Aktualisiert am 20.09.03

Der litauische Fürst Witold und seine Familie hielten sich 1390/91 in der Stadt auf. Hochmeister Ulrich von Jungingen residierte 1407 längere Zeit auf der Burg von Bartenstein. König Friedrich Wilhelm III. von Preußen und Zar Alexander I. von Russland trafen sich 1807 in der Stadt und schlossen dabei einen Koalitionsvertrag, die "Konvention von Bartenstein", die allerdings ohne Bedeutung blieb.
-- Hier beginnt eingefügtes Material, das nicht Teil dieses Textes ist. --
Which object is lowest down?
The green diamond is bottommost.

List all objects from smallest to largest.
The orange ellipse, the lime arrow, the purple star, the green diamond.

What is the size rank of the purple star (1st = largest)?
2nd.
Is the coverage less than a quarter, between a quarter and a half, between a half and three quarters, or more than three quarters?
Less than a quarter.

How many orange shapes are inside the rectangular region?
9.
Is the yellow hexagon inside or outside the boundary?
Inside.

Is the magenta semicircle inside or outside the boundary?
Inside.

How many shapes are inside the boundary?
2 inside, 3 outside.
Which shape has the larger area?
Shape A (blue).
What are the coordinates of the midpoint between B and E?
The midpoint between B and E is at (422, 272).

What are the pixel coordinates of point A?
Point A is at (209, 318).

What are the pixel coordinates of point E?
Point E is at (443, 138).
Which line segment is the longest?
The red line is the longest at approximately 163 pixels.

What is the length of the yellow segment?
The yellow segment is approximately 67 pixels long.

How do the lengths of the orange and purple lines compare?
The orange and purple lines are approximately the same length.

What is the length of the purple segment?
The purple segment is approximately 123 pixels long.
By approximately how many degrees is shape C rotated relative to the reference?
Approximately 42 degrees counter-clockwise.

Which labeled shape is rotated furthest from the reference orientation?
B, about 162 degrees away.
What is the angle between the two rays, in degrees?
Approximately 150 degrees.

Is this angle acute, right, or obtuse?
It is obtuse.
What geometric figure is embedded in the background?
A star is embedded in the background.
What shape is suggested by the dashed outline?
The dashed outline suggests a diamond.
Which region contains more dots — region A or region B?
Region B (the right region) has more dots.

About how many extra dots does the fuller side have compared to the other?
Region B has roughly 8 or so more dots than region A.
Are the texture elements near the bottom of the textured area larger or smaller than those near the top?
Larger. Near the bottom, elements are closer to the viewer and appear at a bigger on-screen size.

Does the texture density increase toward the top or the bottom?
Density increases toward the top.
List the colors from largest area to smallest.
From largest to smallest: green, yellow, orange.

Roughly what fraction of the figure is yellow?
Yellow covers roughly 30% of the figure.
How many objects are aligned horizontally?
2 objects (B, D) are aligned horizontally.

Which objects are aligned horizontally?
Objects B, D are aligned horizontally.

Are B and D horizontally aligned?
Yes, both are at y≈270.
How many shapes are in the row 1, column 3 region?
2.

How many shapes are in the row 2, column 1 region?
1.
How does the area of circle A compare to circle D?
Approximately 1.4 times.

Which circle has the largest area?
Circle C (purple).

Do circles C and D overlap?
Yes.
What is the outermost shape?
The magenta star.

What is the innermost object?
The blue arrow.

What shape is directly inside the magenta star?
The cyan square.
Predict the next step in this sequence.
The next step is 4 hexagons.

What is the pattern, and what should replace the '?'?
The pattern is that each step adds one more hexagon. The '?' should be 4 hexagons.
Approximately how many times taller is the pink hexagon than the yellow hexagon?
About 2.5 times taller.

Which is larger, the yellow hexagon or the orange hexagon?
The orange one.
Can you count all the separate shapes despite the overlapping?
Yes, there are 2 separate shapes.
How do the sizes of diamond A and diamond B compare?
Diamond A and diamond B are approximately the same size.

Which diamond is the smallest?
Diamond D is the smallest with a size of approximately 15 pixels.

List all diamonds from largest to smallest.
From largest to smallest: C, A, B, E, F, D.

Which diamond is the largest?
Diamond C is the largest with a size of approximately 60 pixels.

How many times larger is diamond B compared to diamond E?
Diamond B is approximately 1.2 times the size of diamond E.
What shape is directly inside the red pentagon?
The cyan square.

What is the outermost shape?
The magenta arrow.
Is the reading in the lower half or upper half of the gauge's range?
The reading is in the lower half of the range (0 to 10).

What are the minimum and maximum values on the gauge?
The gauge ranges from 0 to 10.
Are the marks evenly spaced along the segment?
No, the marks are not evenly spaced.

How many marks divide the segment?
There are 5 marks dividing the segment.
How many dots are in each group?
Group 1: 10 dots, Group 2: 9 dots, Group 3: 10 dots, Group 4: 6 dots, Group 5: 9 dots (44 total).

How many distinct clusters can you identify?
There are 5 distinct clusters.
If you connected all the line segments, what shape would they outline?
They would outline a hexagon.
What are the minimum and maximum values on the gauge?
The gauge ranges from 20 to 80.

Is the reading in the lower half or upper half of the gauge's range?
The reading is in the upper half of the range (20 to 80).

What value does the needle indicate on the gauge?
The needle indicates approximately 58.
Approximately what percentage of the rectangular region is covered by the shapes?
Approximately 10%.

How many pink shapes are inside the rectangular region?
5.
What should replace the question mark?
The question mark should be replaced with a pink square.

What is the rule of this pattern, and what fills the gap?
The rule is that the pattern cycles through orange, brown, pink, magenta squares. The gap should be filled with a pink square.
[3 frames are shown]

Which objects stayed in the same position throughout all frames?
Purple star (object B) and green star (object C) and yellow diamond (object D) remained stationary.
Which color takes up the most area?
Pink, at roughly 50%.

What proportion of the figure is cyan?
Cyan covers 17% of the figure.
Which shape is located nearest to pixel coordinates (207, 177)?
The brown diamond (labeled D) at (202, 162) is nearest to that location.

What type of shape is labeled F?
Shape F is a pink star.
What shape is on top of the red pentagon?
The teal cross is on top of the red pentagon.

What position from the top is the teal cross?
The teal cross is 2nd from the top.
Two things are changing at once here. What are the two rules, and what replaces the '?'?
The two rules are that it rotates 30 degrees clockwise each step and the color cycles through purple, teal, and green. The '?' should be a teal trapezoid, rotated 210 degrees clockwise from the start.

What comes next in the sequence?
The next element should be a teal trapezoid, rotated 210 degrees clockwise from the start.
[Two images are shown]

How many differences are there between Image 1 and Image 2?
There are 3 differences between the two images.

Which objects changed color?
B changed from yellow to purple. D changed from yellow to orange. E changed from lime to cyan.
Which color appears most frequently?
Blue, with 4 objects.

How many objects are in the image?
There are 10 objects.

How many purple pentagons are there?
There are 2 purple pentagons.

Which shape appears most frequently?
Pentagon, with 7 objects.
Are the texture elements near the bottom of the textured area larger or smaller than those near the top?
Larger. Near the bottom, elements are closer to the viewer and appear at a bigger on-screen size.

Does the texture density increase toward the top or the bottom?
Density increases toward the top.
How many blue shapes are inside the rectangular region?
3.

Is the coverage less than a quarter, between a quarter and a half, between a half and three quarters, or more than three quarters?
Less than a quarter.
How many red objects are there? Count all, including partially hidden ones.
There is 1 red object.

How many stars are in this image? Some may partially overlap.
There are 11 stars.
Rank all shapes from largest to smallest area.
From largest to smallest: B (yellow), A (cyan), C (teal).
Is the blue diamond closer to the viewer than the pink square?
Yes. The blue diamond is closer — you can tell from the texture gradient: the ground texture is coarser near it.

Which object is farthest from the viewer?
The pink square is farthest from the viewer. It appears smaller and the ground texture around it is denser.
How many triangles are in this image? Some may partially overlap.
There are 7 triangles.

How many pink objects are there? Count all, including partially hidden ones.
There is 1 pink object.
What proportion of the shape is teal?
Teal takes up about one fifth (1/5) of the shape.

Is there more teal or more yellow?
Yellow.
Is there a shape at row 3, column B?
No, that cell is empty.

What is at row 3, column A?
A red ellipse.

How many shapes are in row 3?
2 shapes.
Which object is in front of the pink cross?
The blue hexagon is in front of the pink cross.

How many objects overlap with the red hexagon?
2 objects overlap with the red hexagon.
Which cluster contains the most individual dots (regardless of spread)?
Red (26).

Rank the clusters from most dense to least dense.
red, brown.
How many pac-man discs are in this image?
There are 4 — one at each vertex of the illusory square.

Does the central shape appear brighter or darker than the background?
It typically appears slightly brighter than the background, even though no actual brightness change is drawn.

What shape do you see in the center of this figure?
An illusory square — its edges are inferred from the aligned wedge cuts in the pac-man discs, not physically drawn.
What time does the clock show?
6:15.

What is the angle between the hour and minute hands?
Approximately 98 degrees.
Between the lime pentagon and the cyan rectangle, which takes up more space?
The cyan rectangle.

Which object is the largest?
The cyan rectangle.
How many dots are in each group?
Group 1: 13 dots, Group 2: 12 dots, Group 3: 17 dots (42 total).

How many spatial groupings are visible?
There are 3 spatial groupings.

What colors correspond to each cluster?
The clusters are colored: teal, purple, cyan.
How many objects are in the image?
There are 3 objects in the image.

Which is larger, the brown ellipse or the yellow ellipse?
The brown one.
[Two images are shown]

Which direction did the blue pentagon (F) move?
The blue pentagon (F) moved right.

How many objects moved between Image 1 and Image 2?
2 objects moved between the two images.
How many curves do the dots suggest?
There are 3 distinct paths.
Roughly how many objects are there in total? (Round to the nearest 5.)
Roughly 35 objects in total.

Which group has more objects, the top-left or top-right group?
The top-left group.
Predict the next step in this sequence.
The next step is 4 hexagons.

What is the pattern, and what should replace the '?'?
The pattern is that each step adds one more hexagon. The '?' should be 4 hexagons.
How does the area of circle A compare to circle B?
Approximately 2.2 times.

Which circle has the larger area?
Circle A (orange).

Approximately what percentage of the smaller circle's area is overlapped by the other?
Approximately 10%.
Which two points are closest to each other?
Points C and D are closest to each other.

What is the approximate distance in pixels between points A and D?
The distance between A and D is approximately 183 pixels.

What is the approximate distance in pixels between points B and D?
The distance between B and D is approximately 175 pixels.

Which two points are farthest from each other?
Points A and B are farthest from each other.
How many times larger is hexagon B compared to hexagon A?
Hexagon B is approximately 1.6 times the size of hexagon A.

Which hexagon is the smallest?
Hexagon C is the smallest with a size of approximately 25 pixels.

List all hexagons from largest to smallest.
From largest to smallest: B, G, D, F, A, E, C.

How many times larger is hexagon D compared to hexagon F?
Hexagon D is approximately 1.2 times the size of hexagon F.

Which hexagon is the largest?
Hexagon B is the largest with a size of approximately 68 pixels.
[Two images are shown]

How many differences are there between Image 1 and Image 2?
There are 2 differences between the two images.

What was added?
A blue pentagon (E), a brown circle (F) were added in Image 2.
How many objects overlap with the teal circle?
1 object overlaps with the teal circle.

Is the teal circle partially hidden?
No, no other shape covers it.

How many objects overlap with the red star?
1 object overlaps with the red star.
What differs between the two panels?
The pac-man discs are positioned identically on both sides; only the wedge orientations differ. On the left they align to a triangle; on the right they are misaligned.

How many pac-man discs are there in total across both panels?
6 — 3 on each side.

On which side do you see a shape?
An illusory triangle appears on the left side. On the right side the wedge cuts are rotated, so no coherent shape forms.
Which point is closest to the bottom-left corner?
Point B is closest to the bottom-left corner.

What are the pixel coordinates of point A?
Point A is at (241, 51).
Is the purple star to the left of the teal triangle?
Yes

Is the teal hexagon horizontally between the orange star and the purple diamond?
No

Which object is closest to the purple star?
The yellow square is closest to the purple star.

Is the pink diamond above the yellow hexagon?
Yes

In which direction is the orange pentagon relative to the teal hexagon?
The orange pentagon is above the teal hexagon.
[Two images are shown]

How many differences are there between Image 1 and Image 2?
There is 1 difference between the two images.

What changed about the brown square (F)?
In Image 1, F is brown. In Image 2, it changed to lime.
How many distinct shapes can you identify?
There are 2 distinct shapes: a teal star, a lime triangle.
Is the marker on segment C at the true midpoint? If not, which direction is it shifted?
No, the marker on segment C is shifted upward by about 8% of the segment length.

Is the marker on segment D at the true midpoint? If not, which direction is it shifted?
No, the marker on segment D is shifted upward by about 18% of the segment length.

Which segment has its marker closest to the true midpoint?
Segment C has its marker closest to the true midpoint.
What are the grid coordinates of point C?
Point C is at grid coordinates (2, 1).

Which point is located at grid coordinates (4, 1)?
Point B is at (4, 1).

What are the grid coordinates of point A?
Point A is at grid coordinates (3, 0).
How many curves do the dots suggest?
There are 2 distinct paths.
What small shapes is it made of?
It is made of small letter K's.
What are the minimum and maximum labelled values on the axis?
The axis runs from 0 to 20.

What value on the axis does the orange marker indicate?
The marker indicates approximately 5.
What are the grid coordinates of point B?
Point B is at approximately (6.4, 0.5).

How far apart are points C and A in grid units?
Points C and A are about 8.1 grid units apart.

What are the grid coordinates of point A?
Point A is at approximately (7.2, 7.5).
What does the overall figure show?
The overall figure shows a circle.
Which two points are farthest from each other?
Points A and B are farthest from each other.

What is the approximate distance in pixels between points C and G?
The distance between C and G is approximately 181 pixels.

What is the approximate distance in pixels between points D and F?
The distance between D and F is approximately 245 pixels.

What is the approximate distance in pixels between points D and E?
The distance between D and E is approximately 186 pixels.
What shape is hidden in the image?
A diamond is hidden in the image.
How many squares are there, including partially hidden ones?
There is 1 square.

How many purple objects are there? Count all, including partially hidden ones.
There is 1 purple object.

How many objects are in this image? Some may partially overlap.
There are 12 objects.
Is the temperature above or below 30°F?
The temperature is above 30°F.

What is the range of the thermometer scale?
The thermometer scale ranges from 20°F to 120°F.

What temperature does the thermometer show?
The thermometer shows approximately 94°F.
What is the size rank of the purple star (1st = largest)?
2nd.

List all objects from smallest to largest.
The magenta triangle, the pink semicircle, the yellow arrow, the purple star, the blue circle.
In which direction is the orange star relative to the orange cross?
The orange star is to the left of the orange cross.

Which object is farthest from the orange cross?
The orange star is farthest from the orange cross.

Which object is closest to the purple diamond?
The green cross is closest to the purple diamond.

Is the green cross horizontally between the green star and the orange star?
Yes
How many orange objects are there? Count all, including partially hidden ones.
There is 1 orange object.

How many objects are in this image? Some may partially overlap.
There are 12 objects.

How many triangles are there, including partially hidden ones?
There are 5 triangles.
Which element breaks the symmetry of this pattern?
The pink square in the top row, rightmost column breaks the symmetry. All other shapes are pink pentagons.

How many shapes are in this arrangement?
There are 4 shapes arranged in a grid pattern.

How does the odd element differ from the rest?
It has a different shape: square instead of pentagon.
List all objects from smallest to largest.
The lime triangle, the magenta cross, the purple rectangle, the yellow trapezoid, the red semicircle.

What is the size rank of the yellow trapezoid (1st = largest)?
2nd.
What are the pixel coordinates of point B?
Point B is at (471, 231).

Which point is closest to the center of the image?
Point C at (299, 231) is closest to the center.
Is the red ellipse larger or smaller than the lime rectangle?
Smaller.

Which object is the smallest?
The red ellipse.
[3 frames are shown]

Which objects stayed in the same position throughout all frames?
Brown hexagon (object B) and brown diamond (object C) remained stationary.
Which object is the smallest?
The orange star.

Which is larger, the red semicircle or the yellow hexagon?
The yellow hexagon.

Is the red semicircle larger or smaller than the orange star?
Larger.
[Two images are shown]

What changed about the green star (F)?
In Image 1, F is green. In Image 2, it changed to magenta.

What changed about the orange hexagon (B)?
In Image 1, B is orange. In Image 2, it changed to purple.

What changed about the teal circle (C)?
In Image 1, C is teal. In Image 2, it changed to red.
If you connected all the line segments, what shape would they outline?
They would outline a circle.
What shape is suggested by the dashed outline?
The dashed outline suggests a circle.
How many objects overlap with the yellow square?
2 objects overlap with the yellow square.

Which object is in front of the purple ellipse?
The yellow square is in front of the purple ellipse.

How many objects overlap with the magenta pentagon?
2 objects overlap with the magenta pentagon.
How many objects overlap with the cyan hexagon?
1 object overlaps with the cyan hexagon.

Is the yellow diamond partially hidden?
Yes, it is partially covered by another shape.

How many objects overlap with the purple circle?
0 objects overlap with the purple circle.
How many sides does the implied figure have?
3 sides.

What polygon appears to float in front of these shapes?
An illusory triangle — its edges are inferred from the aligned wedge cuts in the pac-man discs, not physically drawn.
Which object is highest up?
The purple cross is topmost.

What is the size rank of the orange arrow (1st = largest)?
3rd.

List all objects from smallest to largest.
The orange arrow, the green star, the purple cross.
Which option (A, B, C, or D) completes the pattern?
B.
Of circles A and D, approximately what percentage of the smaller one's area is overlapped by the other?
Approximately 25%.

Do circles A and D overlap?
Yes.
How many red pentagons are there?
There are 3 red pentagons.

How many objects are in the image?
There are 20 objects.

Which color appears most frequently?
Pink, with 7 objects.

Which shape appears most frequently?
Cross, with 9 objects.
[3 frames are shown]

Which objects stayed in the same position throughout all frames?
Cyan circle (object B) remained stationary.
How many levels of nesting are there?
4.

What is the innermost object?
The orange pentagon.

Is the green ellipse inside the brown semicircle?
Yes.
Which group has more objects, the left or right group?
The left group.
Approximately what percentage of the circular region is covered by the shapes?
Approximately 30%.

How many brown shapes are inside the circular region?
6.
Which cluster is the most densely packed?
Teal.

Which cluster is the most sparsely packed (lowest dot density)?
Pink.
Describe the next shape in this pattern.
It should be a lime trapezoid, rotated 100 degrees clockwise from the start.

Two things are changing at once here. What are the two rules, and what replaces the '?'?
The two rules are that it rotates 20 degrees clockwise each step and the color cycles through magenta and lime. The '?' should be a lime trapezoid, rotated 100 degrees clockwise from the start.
Der Schauspieler Erwin Geschonnek wurde am 27. 12. 1906 in Bartenstein geboren, verlebte aber nur 2 Jahre seines Lebens hier. Er gehörte zu den bekanntesten und beliebtesten Künstlern der DDR, war auch Kommunist und überlebte während der Nazi-Zeit 6 Jahre lang in verschiedenen Konzentrationslagern. Nach dem Krieg arbeitete er kurze Zeit unter Bertold Brecht, konzentrierte sich dann aber auf den Film. In mehr als 100 Streifen für Film und Fernsehen faszinierte er Millionen von Zuschauern. "Der Biberpelz" (1949) in Regie von Erich Engel war sein erster Defa-Streifen. In die Gestalt des Lagerältesten im Film "Nackt unter Wölfen" (1963) von Frank Beyer, in dem KZ-Häftlinge in Buchenwald der SS mutig und einfallsreich die Stirn bieten, brachte er einen Teil der eigenen Lebensgeschichte ein. Ebenfalls unter Beyer folgte zehn Jahre später noch einmal ein Lagerfilm "Jakob, der Lügner". Es wurde der einzige für den Oscar nominierte Defa-Film überhaupt. In einer der besten Defa-Komödien, "Karbid und Sauerampfer" (1963), pilgert Erzkomödiant Geschonneck "Aufbau halber" auf der Elbe zwischen Wittenberg und Dresden hin und her, um bei Amerikanern und Russen wechselweise das Beste heraus zu schinden.

Erst 40 Jahre nach seiner Zeit bei Brecht sollte er auf die Bühne am Schiffbauerdamm noch einmal zurückkehren: Heiner Müller gewann ihn für die Inszenierung "Duell Traktor Fatzer".

Dass ihn mit Brecht sehr viel verbindet, hat Geschonneck mit seinem "letzten Wunsch" bekannt. Er will - und wird - nach seinem Tod in der Nähe von Brecht auf dem Dorotheenstädtischen Friedhof in Mitte seine letzte Ruhe finden.

Erwin Geschonneck war 6-mal DDR-Nationalpreisträger, erhielt den Bundesfilmpreis 1993 und die Goldene Henne 1997.